Released on March 20, 2023
Arguments Will be Made This Week, March 22 and 23
This week, Saskatchewan will join every other province in Canada, except for Prince Edward Island and Nova Scotia, in a constitutional intervention before the Supreme Court of Canada to argue that the federal environmental Impact Assessment Act (IAA) exceeds federal jurisdiction under Section 92A of the Constitution Act, 1867, and is unconstitutional.
"Last spring, the Alberta Court of Appeal held that, with the IAA, the federal government had taken a 'wrecking ball' to exclusive provincial jurisdiction under 92A," Justice Minister and Attorney General Bronwyn Eyre said. "This is precisely the kind of continued, unconstitutional, federal infringement that led to our passing the Saskatchewan First Act. Clearly, most provinces agree that the IAA is a significant federal overreach that will stop future infrastructure and resource development in Canada."
Previously known as Bill C-69 (which has been called the "no more pipelines bill"), the IAA received royal assent in 2019. It authorizes federal regulators to determine the effects of major infrastructure projects, including pipelines, mines and highways, on environmental and social issues.

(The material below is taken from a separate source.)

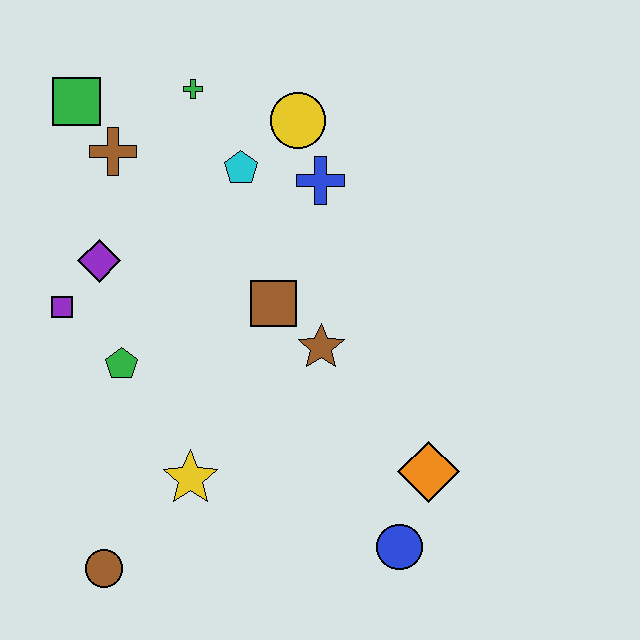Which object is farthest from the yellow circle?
The brown circle is farthest from the yellow circle.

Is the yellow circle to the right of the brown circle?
Yes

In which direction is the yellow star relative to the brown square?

Saskatchewan’s position is that this federal legislation constitutes an unconstitutional infringement of exclusive provincial jurisdiction in the area of resource development. Under the Constitution Act, provinces have exclusive jurisdiction over the development of natural resources, including their provincial environmental regulation.
In May, 2022, the Alberta Court of Appeal, in a 4-1 majority, ruled that the entire IAA and regulations were unconstitutional and threatened provinces' right to control their own resources. The federal government appealed the decision to the Supreme Court of Canada.
The challenge will be heard this week before the Supreme Court from March 22 to 23.